7 janvier 2026
Longueuil, le jeudi 8 janvier 2026 – Le Syndicat de Champlain, par la voix de son président Jean-François Guilbault, exige qu’un plan de relance du système d’éducation au Québec, impliquant une vaste réflexion concertant tous les acteurs du milieu, soit entrepris par le ministère de l’Éducation et sa ministre Sonia Lebel le plus rapidement possible. Le Syndicat déplore que malgré l’ampleur des problèmes en éducation, comme la pénurie de main-d’œuvre, la violence dans nos établissements scolaires et la vétusté d’un trop grand nombre d’écoles au Québec, aucun plan de sortie de crise ne soit véritablement mis de l’avant.
Jean-François Guilbault a fait valoir : « Plutôt qu’être en mode solution, la CAQ nous impose un laisser-aller intolérable. D’année en année, les alertes du milieu se multiplient. Nous sonnons l’alarme. Nous avertissons le gouvernement et le public des conséquences graves de la dégradation de notre système d’éducation. Nous nous époumonons pour attirer l’attention sur la crise qui secoue notre milieu et rien n’y fait. La CAQ persiste à laisser la situation se détériorer. Le résultat? Les données sont claires : la crise de la main-d’œuvre s’aggrave, il y a davantage d’écoles vétustes au Québec, la violence en milieu scolaire augmente et les services aux élèves paient le prix de cette négligence. Bien que nos valeureux travailleurs scolaires parviennent à faire des miracles au quotidien, il y a, en toute réalité, une limite au poids qu’on peut leur demander de supporter. Aussi, il est extrêmement désolant de constater que, lorsque la ministre est appelée à lister ses dossiers prioritaires, elle omette de mentionner la pénurie de main-d’œuvre en éducation, alors qu’il s’agit du problème le plus criant. De surcroît, elle évoque le fléau de la vétusté de nos écoles, seulement en fin de liste et le nomme comme étant un problème d’entretien et d’espaces, sans s’y attarder outre mesure. Il faut que ça change. L’éducation au Québec a besoin d’un réel leadership et ce n’est pas en se mettant la tête dans le sable ou en achetant la paix que la ministre va parvenir à l’incarner.

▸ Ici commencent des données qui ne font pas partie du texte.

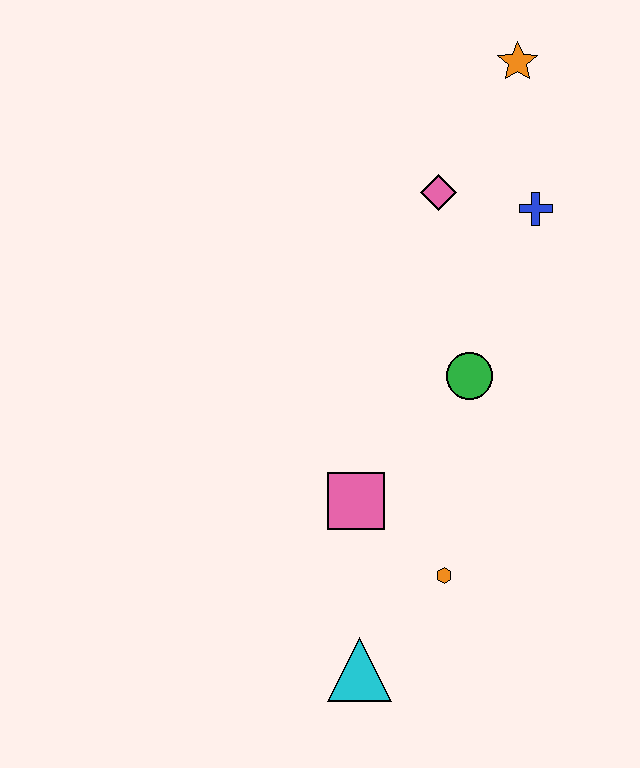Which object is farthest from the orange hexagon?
The orange star is farthest from the orange hexagon.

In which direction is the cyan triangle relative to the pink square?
The cyan triangle is below the pink square.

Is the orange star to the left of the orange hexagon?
No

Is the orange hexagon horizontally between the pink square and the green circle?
Yes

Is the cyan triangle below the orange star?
Yes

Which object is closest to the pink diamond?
The blue cross is closest to the pink diamond.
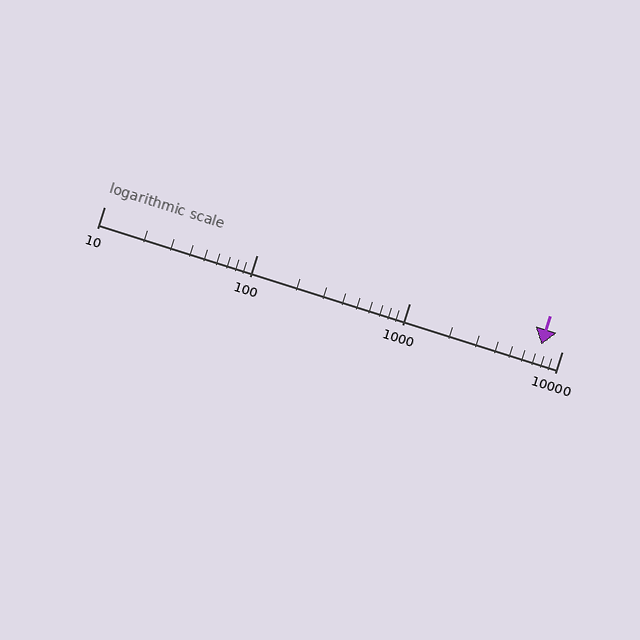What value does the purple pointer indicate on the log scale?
The pointer indicates approximately 7300.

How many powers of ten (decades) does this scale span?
The scale spans 3 decades, from 10 to 10000.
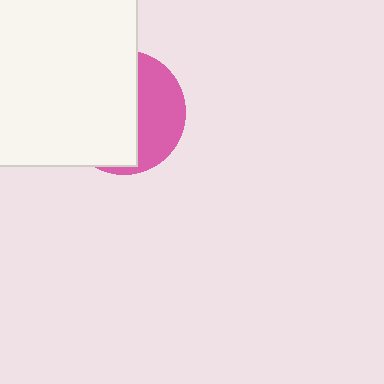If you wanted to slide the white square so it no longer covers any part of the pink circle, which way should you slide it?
Slide it left — that is the most direct way to separate the two shapes.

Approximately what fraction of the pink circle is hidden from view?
Roughly 62% of the pink circle is hidden behind the white square.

Les neuf mois avant la prochaine élection au Québec peuvent être déterminants dans le cadre de la mise sur pied d’un plan de relance. L’éducation au Québec ne peut pas se permettre de perdre davantage de temps. Sonia Lebel doit agir dès maintenant. »
Rappelons que des dizaines d’écoles, dont les travailleurs sont représentés par le Syndicat de Champlain, sont classées en état de vétusté critique. Au cours des dernières semaines, l’école Notre-Dame-de-la-Paix à Beauharnois a dû fermer ses portes en raison de la présence de moisissure. Des membres du personnel scolaire en ont subi des problèmes de santé.
Dernièrement, les rapports de l’année 2024-2025 des centres de services scolaires ont également révélé un effritement de la réussite des élèves dans plusieurs régions au Québec. Des établissements dont le personnel est membre du Syndicat de Champlain sont concernés. Pour l’association syndicale, il est évident que la crise de la main-d’œuvre et le manque de financement sont les causes de ce problème.
« En éducation au Québec, chaque année est pire que la précédente. Tous les problèmes ne font que s’accentuer au fil des ans. Au final, la négligence dont la CAQ fait preuve envers le système d’éducation a pour effet de susciter une dévalorisation de la profession aux yeux de celles et de ceux qui pourraient être tentés d’y faire carrière, ce qui alimente atrocement le problème de recrutement et ça fait boule de neige. Il faut briser le cycle. Le manque d’investissement, l’absence de volonté politique favorable à un réel développement et les compressions irresponsables de la CAQ imposées aux centres de services scolaires en sont la cause. En plus de celles et ceux qui virent les talons, ils sont nombreux à démissionner et quitter le bateau. Comme quoi un problème ne vient jamais seul, et c’est davantage vrai lorsqu’il s’agit des conséquences du laisser-aller de notre système d’éducation. On ne peut pas trouer un navire et espérer le maintenir à flot indéfiniment », a conclu Jean-François Guilbault.